Hubba is one of many Canadian startups eager to bridge artificial intelligence and machine learning to the world of retail.

Rubikloud Technologies Inc., based in Toronto, enables retailers to automate time-consuming processes. 

“It works across the entire supply chain. It helps retailers understand and control the profitability of their products,” Kerry Liu, co-founder and CEO, says. “To do this, we take massive quantities of retail historic data and move it into AI.” 

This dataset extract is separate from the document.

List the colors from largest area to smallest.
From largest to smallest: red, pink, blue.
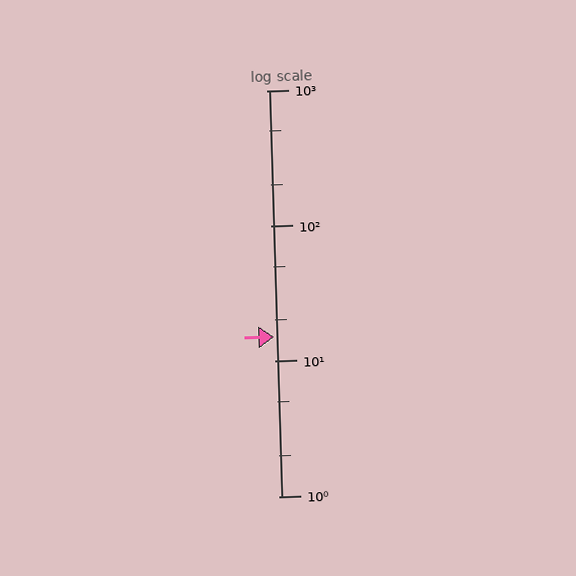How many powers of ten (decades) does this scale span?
The scale spans 3 decades, from 1 to 1000.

With Rubikloud, he describes, retailers can forecast sales for a private clothing label, down to how much cotton to order and how much production to have. Its AI software can also analyze sales to prevent inventory shortages and provide insights on the effectiveness of loyalty programs.

“Retailers often fund these programs through large marketing budgets. If they’re not actually driving the consumer behaviour they seek through these programs, then they’re wasting money,” Liu says. He reveals that automation through Rubikloud increases accuracy by 30 to 40 percent.

With results like these, it is no shock that retailers are sold on AI.